No período Lula, quando a taxa de crescimento do emprego em geral foi maior, de 5,51% ao ano, a da indústria de transformação atingiu 5,32%, o que resultou em -0,19 pp, evidenciando que, também por esse ângulo de análise houve desindustrialização nos dezesseis anos analisados. No caso do emprego industrial, o problema também vem de antes: a participação da indústria de transformação no conjunto do pessoal ocupado caiu de 15,5% em 1980 para 12,4% em 1995.
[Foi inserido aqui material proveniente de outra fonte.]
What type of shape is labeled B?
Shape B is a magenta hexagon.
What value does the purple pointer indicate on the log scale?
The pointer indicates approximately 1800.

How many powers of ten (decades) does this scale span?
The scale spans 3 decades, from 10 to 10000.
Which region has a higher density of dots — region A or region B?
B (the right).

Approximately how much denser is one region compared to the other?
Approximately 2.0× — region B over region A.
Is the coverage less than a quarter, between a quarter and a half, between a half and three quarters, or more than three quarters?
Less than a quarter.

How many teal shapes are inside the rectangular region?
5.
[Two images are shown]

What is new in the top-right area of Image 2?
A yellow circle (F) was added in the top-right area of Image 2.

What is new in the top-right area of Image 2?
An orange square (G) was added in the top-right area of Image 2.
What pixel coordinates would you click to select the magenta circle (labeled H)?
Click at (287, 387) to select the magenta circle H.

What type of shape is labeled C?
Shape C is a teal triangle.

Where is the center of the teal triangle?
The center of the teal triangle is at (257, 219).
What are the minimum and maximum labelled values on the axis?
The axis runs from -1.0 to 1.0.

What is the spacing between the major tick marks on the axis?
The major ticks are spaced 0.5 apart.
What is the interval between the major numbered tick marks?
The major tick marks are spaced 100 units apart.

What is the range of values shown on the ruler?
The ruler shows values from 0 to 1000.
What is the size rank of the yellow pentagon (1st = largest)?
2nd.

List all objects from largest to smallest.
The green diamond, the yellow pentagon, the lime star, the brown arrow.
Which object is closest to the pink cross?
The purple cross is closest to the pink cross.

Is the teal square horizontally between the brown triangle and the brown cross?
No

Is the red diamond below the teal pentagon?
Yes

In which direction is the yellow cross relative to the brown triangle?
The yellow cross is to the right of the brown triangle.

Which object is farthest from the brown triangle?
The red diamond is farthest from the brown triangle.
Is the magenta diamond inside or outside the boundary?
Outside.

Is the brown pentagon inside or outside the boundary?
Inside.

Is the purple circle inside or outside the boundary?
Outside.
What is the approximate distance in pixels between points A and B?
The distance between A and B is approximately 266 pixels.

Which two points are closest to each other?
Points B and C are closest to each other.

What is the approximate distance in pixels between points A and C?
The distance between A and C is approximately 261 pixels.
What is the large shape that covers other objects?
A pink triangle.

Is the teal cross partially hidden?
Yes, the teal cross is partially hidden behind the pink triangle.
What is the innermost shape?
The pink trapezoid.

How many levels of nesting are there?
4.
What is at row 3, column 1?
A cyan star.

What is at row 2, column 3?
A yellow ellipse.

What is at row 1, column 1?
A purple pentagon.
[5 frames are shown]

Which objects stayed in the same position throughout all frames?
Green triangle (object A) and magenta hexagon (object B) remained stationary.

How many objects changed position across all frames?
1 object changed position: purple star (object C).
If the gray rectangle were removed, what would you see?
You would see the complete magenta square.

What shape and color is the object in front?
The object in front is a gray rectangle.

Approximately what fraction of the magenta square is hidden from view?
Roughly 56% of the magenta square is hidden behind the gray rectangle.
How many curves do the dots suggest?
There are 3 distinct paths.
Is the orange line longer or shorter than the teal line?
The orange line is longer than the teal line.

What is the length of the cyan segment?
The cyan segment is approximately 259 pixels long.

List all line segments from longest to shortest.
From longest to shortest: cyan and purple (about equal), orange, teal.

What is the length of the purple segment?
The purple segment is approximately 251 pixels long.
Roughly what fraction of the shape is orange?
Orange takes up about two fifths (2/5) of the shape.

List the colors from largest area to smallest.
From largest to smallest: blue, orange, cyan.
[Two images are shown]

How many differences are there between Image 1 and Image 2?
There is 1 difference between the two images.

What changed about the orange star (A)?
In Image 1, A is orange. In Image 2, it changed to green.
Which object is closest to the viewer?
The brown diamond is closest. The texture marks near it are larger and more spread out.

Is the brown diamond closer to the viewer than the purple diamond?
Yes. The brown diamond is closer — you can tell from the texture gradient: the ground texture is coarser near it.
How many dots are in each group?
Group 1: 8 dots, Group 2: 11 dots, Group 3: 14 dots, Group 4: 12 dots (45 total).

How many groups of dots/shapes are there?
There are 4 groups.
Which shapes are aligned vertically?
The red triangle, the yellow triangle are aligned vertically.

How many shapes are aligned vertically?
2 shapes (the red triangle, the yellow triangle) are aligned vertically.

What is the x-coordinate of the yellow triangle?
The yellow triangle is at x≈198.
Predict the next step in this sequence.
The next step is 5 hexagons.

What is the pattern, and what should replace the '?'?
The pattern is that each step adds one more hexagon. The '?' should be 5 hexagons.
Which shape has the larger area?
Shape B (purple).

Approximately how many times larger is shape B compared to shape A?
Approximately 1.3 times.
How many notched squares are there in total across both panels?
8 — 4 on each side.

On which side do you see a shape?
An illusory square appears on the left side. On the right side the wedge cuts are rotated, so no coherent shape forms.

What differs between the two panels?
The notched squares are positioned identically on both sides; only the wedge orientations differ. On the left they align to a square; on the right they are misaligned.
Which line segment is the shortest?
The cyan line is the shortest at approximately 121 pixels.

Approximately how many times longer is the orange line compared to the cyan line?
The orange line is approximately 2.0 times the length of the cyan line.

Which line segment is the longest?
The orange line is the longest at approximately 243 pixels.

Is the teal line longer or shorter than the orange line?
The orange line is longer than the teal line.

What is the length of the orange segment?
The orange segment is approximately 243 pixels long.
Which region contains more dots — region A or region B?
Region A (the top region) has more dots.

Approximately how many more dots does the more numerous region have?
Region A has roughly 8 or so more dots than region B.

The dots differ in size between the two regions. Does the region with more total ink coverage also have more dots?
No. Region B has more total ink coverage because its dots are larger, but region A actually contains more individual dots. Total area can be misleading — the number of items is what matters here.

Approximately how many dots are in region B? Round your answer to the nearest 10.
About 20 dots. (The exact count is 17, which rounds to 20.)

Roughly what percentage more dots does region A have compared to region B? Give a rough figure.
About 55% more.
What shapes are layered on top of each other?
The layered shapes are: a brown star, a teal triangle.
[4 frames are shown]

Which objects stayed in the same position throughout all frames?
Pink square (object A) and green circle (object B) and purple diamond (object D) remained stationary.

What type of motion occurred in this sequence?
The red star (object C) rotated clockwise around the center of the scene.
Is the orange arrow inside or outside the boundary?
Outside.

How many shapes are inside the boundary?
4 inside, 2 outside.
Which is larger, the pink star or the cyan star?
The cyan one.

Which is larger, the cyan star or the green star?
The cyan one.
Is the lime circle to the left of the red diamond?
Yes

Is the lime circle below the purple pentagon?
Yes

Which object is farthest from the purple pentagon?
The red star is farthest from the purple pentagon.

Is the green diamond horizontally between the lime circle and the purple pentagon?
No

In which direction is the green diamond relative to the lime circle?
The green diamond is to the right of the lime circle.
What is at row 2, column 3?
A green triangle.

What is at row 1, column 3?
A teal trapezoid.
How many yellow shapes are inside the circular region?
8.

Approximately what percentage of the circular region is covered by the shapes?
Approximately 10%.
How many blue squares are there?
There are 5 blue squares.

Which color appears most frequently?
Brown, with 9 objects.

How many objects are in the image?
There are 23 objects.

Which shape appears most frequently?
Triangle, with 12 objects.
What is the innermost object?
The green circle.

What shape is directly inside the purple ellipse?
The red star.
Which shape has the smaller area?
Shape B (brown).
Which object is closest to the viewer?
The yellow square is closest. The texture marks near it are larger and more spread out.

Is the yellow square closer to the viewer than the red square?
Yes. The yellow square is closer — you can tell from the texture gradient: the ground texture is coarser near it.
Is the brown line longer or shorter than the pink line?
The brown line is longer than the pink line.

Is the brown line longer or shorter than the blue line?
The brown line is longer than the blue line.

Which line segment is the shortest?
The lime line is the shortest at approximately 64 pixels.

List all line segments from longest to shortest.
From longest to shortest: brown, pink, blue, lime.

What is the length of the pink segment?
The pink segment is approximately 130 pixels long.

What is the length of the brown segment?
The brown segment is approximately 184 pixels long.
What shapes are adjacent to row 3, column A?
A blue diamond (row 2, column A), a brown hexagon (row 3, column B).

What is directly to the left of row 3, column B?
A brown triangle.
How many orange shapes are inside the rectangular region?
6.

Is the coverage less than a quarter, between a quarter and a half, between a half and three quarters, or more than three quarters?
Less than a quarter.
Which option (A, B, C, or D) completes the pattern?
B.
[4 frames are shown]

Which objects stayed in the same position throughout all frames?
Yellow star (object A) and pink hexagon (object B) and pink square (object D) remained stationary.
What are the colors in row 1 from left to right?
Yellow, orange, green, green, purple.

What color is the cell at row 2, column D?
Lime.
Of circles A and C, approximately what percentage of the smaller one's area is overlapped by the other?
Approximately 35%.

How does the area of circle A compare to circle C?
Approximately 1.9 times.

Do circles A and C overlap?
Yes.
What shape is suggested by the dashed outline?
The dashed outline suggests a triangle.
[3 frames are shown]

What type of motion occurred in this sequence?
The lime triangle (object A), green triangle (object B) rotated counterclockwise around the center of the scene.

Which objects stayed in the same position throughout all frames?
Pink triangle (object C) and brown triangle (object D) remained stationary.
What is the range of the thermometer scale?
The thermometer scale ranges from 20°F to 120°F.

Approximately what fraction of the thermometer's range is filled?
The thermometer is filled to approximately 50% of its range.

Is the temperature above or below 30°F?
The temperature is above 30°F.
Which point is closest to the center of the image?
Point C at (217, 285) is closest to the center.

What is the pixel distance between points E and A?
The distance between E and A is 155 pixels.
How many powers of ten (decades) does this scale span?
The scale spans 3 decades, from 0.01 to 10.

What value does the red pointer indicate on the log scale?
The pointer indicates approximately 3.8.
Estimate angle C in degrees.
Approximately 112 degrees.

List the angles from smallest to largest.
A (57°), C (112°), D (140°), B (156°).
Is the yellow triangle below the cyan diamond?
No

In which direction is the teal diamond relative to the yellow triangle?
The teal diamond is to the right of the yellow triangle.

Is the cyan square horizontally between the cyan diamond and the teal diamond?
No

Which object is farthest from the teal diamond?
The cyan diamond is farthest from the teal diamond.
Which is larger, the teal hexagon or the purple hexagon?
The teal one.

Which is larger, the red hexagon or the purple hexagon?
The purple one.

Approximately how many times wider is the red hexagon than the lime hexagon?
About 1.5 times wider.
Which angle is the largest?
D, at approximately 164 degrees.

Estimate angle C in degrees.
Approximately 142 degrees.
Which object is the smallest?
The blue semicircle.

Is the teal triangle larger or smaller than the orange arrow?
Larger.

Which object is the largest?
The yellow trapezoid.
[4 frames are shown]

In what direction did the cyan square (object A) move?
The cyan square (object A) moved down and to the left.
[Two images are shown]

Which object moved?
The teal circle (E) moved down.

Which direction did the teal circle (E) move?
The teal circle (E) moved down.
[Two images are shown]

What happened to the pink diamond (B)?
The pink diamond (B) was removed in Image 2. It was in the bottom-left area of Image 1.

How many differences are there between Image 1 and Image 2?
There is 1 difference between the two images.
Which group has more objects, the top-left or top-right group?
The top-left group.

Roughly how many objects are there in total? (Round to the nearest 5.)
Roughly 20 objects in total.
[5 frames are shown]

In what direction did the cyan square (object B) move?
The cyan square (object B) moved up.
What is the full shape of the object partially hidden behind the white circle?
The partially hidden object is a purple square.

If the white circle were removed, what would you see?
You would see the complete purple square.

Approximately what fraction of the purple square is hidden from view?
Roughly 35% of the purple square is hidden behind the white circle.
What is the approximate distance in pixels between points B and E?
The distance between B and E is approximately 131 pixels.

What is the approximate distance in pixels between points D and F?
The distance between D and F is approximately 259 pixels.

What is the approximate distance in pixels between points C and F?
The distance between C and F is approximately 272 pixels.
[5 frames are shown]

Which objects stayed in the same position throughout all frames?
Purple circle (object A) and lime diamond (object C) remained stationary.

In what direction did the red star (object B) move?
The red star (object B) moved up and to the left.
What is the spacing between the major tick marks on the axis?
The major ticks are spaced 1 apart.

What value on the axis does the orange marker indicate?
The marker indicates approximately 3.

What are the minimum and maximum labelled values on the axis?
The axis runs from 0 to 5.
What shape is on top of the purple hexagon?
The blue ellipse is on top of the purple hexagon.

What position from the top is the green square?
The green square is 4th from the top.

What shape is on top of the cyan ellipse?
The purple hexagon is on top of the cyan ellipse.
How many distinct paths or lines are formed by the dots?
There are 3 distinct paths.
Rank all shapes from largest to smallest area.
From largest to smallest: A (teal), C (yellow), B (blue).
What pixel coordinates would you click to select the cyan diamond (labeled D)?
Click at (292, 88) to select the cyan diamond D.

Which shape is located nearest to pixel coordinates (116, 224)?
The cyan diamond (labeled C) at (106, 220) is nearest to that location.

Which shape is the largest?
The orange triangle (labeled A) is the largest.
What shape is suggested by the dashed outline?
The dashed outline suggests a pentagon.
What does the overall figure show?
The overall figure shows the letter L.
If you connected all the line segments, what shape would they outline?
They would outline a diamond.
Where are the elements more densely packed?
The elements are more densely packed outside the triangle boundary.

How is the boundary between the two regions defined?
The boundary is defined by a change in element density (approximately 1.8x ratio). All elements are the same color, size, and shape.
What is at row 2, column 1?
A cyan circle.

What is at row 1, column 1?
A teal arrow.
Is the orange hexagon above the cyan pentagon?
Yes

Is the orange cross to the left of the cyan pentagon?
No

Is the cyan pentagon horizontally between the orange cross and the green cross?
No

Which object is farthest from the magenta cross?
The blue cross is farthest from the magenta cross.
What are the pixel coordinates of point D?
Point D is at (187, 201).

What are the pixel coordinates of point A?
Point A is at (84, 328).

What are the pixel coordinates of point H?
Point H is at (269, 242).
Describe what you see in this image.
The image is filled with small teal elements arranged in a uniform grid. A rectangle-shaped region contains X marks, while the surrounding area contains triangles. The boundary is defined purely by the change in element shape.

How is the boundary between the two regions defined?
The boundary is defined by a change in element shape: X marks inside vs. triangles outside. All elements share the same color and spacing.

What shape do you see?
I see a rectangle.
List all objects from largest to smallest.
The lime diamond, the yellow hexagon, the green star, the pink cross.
Uma das principais causas apontadas para a desindustrialização precoce é a valorização da taxa de câmbio. Lara mostra que no período de câmbio desvalorizado, que vai do quarto trimestre de 1998 ao quarto trimestre de 2004, as diferenças entre o crescimento do PIB e do emprego no conjunto da economia e os respectivos crescimentos na indústria e na indústria de transformação são sempre positivas, indicando maior crescimento da indústria do que no conjunto da economia. Nos dois períodos de câmbio valorizado, entre o quarto trimestre de 1994 e o quarto trimestre de 1998 e entre o quarto trimestre de 2004 e o quarto trimestre de 2010, no entanto, as diferenças entre todas as taxas são negativas.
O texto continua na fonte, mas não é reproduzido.